23日(現地時間)、アラブ首長国連邦(UAE)で米国、ウクライナ、ロシアの3者協議が開かれた。ウクライナ戦争終結の核心である領土問題が議論されるとみられる。ロシアは協議前からウクライナの東部ドンバス(ドネツク・ルハンスク州)からのウクライナ軍撤退を要求しており、議論に進展があるかは不透明だ。
ロイターとAFPによると、ゼレンスキー大統領は22日、メッセンジャーによる記者団との対話で「ドンバス問題が(ウクライナ戦争終結の)核心だ。23日と24日に3国当事者がこの問題をどう考えるかを話し合う」と述べた。続けて「神の意思があれば(今回の協議が)終戦につながるだろう」としつつも「(期待とは)異なる展開もあり得る。これも一つの段階だ」と語った。
23日夜、UAEのアブダビで米国、ウクライナ、ロシアの代表団が集まり、ウクライナ戦争終結の条件を調整する。これまでウクライナとロシアの交渉団がトルコのイスタンブールなどで協議したことはあったが、米国を交えた3者対面は今回が初めて。
ゼレンスキー大統領は、ウクライナの代表団としてルステム・ウメロフ国家安全保障・国防会議書記とキリーロ・ブダノフ前国防省情報総局長が参加すると述べた。米国の代表団としては、ドナルド・トランプ大統領の特使であるスティーブ・ウィトコフ氏とトランプ大統領の娘婿であるジャレッド・クシュナー氏が参加。ロシアからの参加者はイゴーリ・コスチュコフ総参謀部情報総局(GRU)局長など全員が軍当局者。
これに先立ち、ゼレンスキー大統領は21日にスイスのダボスでトランプ大統領と会談し、終戦案を協議した。ウクライナが終戦のための重要条件として要求する「戦後安全保障」案がこの会談で合意された。ゼレンスキー大統領は会談後、記者団に「この戦争を終結させるための文書はほぼ完成した」と明らかにした。トランプ大統領も会談後に「(対話は)順調に進んだ」とし、「戦争を終わらせなければならない」と述べた。
米国とウクライナとの首脳会談後、ウィトコフ特使とクシュナー氏はロシアのモスクワに移動し、ウラジーミル・プーチン大統領と約3時間30分にわたり協議した。ウィトコフ特使がプーチン大統領と協議するのは今回で7回目となる。米国がウクライナとロシアの両国を行き来しながら終戦条件を調整しているかたちだ。

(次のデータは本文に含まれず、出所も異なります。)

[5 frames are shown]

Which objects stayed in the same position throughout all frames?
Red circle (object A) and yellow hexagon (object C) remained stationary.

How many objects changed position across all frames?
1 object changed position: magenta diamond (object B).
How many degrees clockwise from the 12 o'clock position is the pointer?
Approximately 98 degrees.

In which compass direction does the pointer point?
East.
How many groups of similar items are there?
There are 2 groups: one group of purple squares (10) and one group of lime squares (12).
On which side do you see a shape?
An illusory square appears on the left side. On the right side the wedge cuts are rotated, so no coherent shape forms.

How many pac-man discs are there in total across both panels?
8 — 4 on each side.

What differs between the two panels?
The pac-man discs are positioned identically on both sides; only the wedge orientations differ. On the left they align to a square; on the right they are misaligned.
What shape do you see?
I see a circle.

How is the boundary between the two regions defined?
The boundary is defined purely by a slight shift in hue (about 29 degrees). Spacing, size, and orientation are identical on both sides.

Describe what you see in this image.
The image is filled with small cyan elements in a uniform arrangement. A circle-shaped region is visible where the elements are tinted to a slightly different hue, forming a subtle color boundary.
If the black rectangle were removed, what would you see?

しかし、この3者協議で双方が意見の隔たりを埋められるかは未知数だ。ロシア大統領府(クレムリン)のドミトリー・ペスコフ報道官は協議の前に「ウクライナ軍はドンバスから撤退しなければならないというのがロシアの立場」だとし「彼らはそこから退くべきだ」と主張した。続いて「これは非常に重要な条件だ」と強調した。ウクライナは防衛しているドンバス地域から軍を撤退させ、領有権を放棄せよという要求だ。
一方、ウクライナはこれを事実上の「降伏要求」とみなし、受け入れない姿勢を示していた。ウクライナはドネツク州の要塞化された大都市であるクラマトルスクやスラビャンスクなどを含め、この地域の領土の5分の1ほどを守っている。この先は要塞地帯が少ない平野で、ロシアが再び侵攻すればウクライナは防ぐのが難しい。
ウクライナは、現在の戦線を基準に国境線を引くことを主張している。この協議でもロシアが同じ主張を繰り返した場合、双方は従来の立場の違いを確認することで終わる可能性が高い。ロイター通信は「ゼレンスキー大統領は、ロシアが(2022年の戦争勃発以降)4年にわたる消耗的な戦争を経ても占領できなかった領土を放棄できないという立場を堅持してきた」と報じた。